• Cenário nacional
O MDB (Movimento Democrático Brasileiro), partido do vice-governador Daniel Vilela, discute nos bastidores a possibilidade de lançar a ministra do Planejamento, Simone Tebet, como candidata a vice-presidente na chapa do presidente Luiz Inácio Lula da Silva (PT) nas eleições de 2026.

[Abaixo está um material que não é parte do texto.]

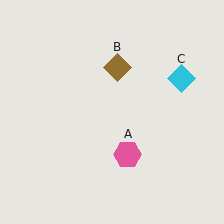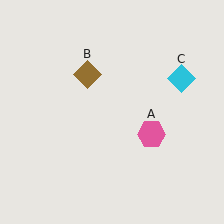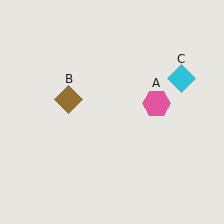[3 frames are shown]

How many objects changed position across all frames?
2 objects changed position: pink hexagon (object A), brown diamond (object B).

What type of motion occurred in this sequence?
The pink hexagon (object A), brown diamond (object B) rotated counterclockwise around the center of the scene.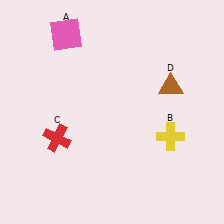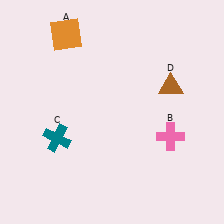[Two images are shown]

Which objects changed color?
A changed from pink to orange. B changed from yellow to pink. C changed from red to teal.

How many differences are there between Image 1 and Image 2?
There are 3 differences between the two images.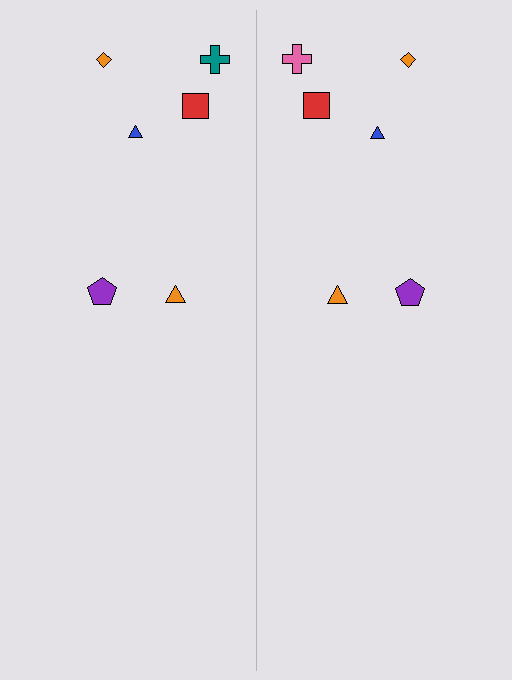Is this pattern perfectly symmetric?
No, the pattern is not perfectly symmetric. The pink cross on the right side breaks the symmetry — its mirror counterpart is teal.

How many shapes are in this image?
There are 12 shapes in this image.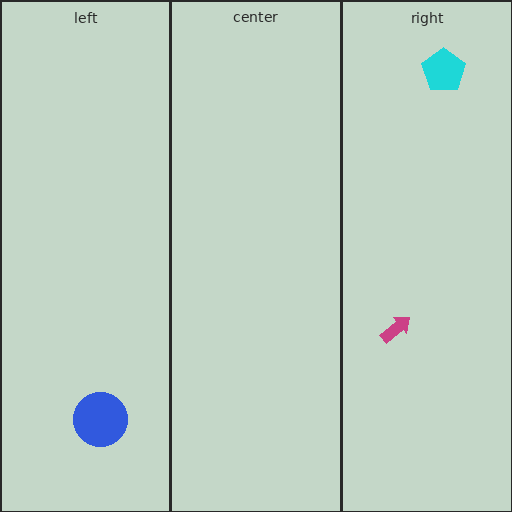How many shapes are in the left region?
1.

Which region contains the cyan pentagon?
The right region.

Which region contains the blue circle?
The left region.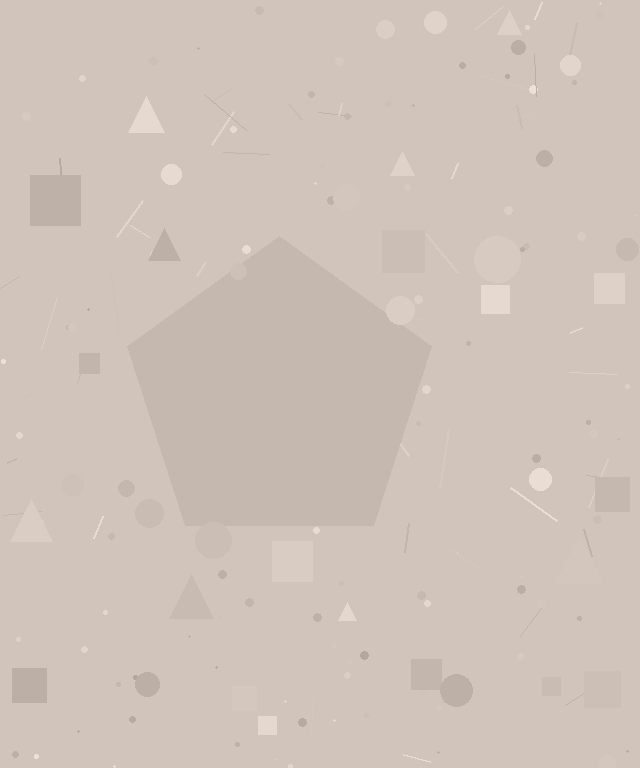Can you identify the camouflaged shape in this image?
The camouflaged shape is a pentagon.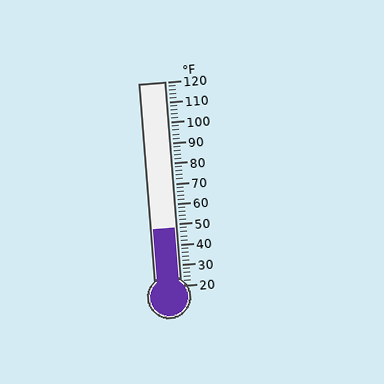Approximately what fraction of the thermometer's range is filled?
The thermometer is filled to approximately 30% of its range.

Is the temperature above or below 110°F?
The temperature is below 110°F.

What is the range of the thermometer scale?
The thermometer scale ranges from 20°F to 120°F.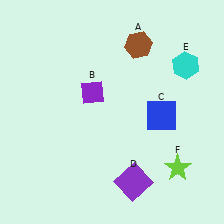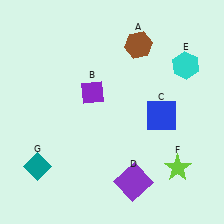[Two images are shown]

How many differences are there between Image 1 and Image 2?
There is 1 difference between the two images.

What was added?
A teal diamond (G) was added in Image 2.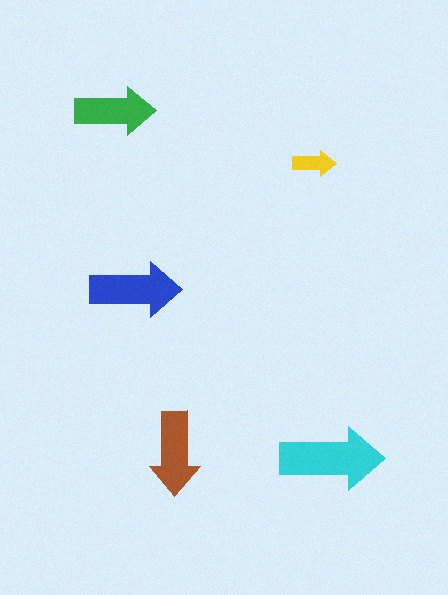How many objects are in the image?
There are 5 objects in the image.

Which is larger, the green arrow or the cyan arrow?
The cyan one.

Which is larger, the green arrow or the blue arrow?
The blue one.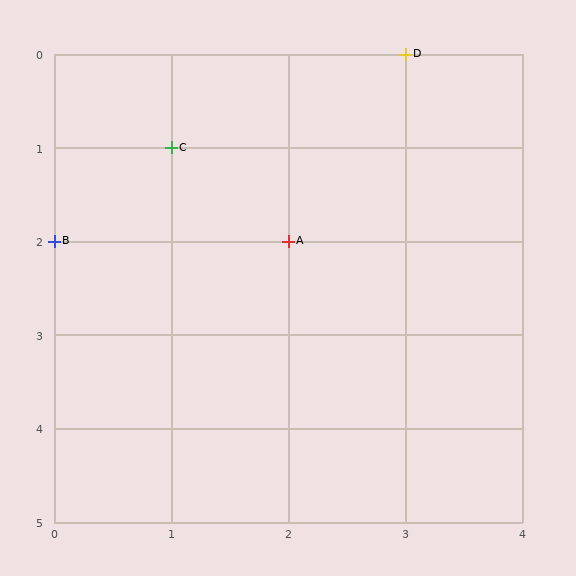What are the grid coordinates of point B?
Point B is at grid coordinates (0, 2).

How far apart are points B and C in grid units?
Points B and C are 1 column and 1 row apart (about 1.4 grid units diagonally).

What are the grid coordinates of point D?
Point D is at grid coordinates (3, 0).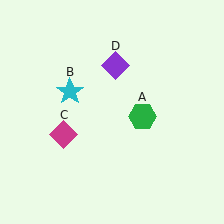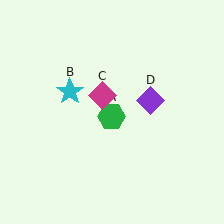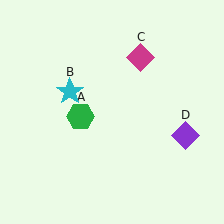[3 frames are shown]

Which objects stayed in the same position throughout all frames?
Cyan star (object B) remained stationary.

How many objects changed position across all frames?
3 objects changed position: green hexagon (object A), magenta diamond (object C), purple diamond (object D).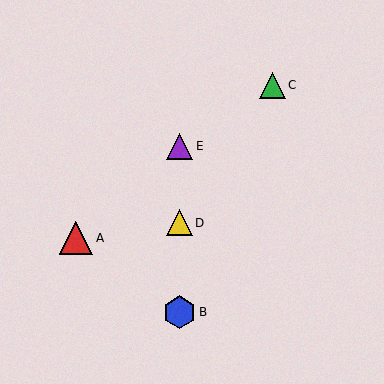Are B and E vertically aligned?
Yes, both are at x≈180.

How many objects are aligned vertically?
3 objects (B, D, E) are aligned vertically.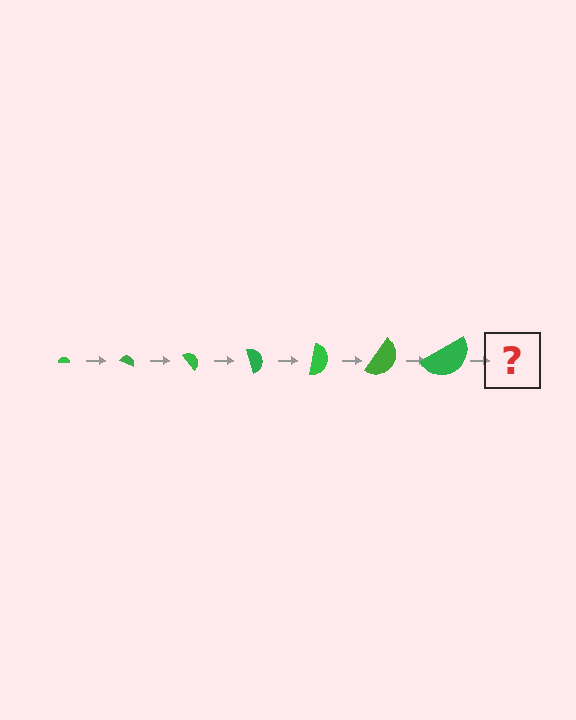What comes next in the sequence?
The next element should be a semicircle, larger than the previous one and rotated 175 degrees clockwise from the start.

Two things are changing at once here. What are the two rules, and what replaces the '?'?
The two rules are that the semicircle grows larger each step and it rotates 25 degrees clockwise each step. The '?' should be a semicircle, larger than the previous one and rotated 175 degrees clockwise from the start.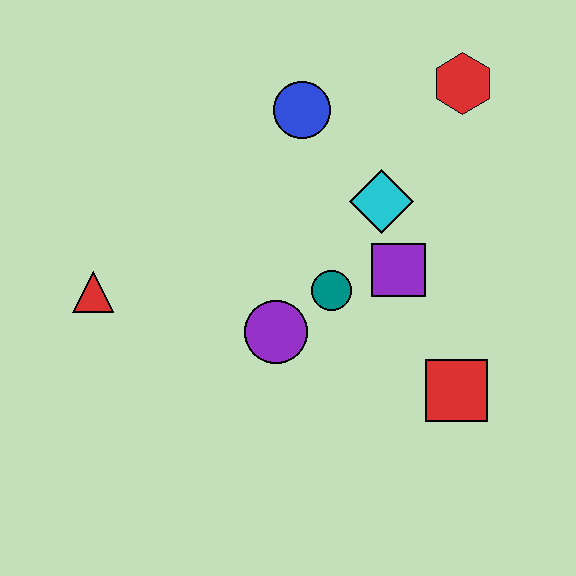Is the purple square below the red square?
No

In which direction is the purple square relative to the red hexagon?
The purple square is below the red hexagon.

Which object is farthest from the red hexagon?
The red triangle is farthest from the red hexagon.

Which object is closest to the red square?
The purple square is closest to the red square.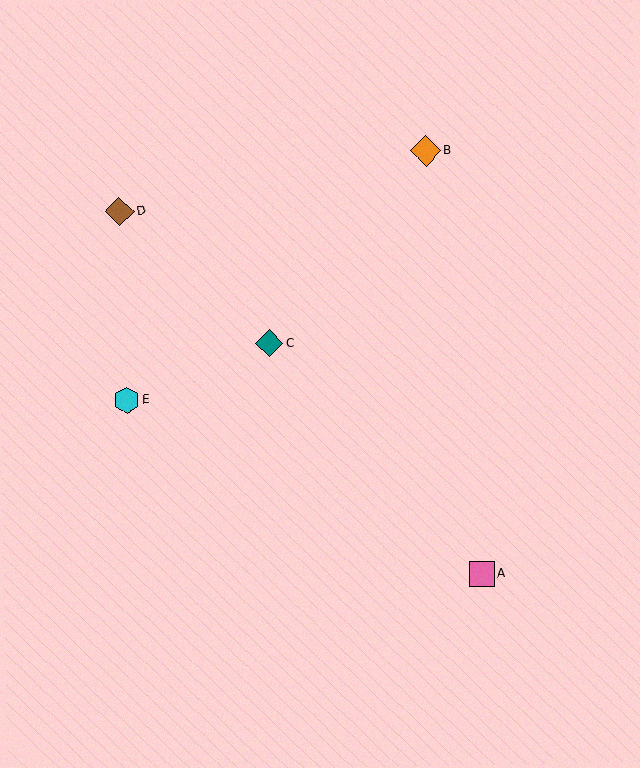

A movimentação ganha força diante da tendência de que o atual vice-presidente, Geraldo Alckmin (PSB – Partido Socialista Brasileiro), dispute uma vaga ao governo ou ao Senado por São Paulo.
• Nova composição
Com a possível saída de Alckmin da vice, o MDB passou a defender internamente que a vaga seja ocupada por um emedebista, como forma de garantir apoio nacional ao projeto de reeleição de Lula.
Nesse cenário, Simone Tebet surge como um dos principais nomes, ao lado do ministro dos Transportes, Renan Filho, e do governador do Pará, Helder Barbalho.
• Impacto em Goiás
Essa configuração nacional complica ainda mais o projeto político de Daniel Vilela em Goiás. Caso o MDB feche aliança formal com Lula, fica praticamente inviável qualquer tentativa de composição com o PL (Partido Liberal) e com o bolsonarismo, que são oposição direta ao governo petista.
• Contraste político
No último sábado, durante evento em Iporá (GO), o presidente estadual do PL, Wilder Moraes, foi categórico ao afirmar que é pré-candidato ao governo de Goiás pela direita e que não caminha com o MDB, justamente por enxergar o partido mais alinhado à esquerda. A possível indicação de Simone Tebet como vice de Lula reforça esse abismo político.
• Palco estadual
Na prática, caso a aliança nacional MDB–PT se consolide, Daniel Vilela terá de subir no palanque de Lula em Goiás, o que dificulta qualquer discurso de aproximação com setores da direita.
Isso redesenha completamente o tabuleiro eleitoral no estado e empurra o MDB para um campo político oposto ao PL.